WOJNA DLA GUDELA POMIMO DESEK

Redakcja, Informacja własna

2015-01-31

Ta walka budziło sporo emocji jeszcze kilka dni temu. Obaj panowie nie szczędzili sobie gorzkich słów w prasie, ale trzeba przyznać, że ta sportowa złość przełożyła się na co prawda chaotyczne, ale za to bardzo dramatyczne i ciekawe widowisko.

Pierwsze minuty to szalone wymiany z obu stron. W trzeciej odsłonie przewaga zaczęła się przychylać na stronę "Rogusia". W czwartej dla odmiany sierpy Gudela robiły większe spustoszenie, ale niemal równo z gongiem podopieczny Darka Snarskiego bezpośrednim prawym rzucił przeciwnika na deski. Finisz z kolei należał do podopiecznego Andrzeja Liczika, który zmieniając co chwilę pozycję z normalnej na mańkuta oszukiwał starszego kolegę. Po ostatnim gongu obaj dostali gromkie i zasłużone brawa, ale na werdykt czekano z niecierpliwością, bo ten mógł pójść w obie strony.

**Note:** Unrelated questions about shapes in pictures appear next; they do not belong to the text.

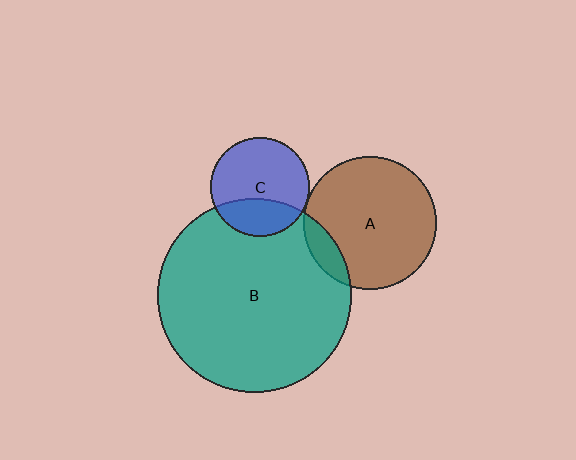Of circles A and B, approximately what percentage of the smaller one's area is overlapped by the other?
Approximately 10%.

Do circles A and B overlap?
Yes.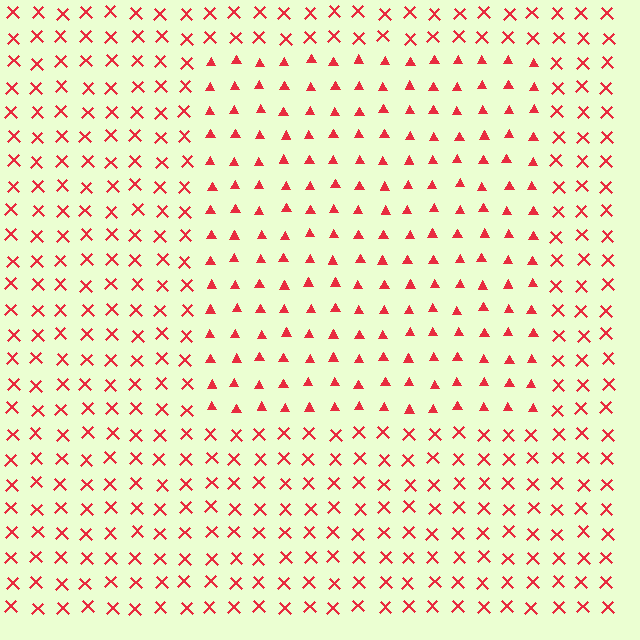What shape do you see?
I see a rectangle.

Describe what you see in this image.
The image is filled with small red elements arranged in a uniform grid. A rectangle-shaped region contains triangles, while the surrounding area contains X marks. The boundary is defined purely by the change in element shape.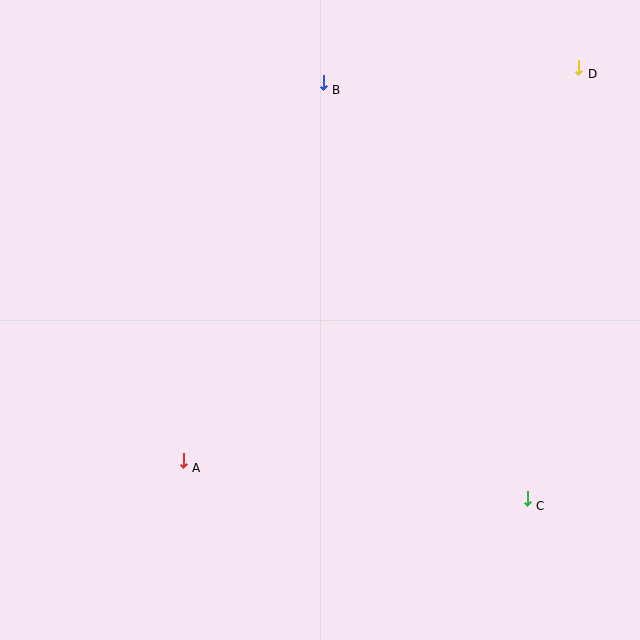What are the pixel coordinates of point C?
Point C is at (527, 506).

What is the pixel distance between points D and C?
The distance between D and C is 435 pixels.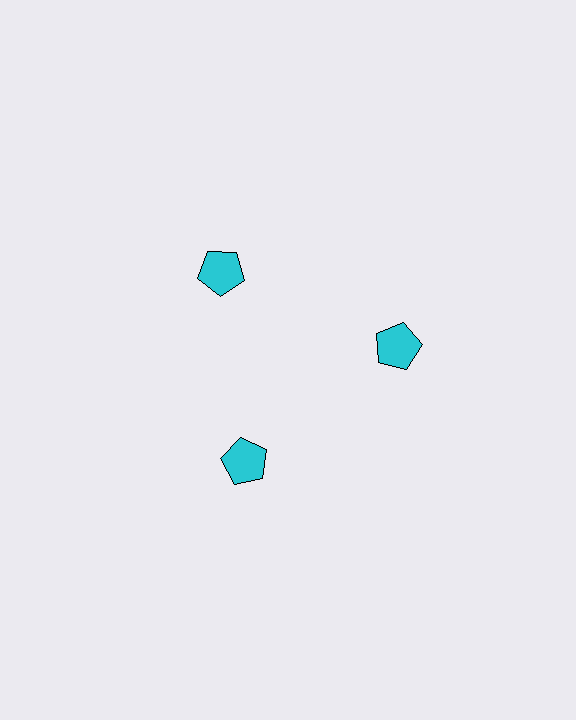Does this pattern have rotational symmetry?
Yes, this pattern has 3-fold rotational symmetry. It looks the same after rotating 120 degrees around the center.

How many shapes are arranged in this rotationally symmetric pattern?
There are 3 shapes, arranged in 3 groups of 1.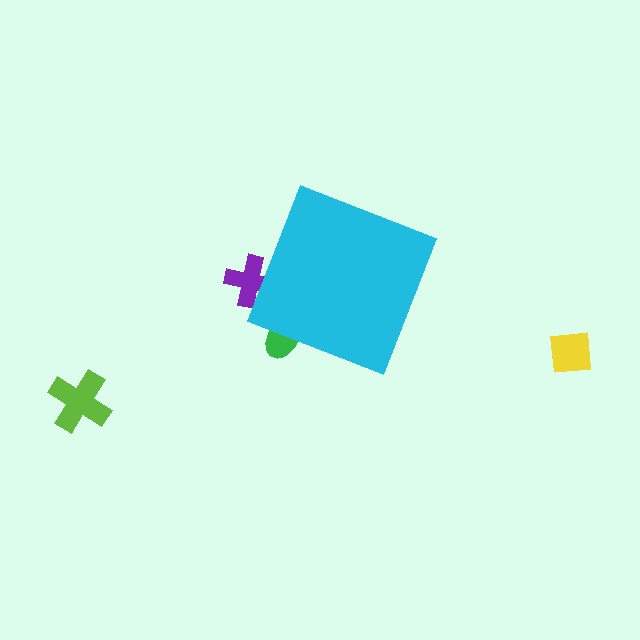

Sędziowie mieli trudne zadanie, ale jednogłośnie opowiedzieli się za Piotrem Gudelem (3-1), punktując 57:56 i dwukrotnie 58:56. Ale Krzysztof Rogowski (9-12, 4 KO) również pozostawił po sobie dobre wrażenie.

- Piotrek był po prostu bardziej cwany, a Krzyśkowi czasem tego brakuje - przyznał Dariusz Snarski, promotor i trener Rogowskiego.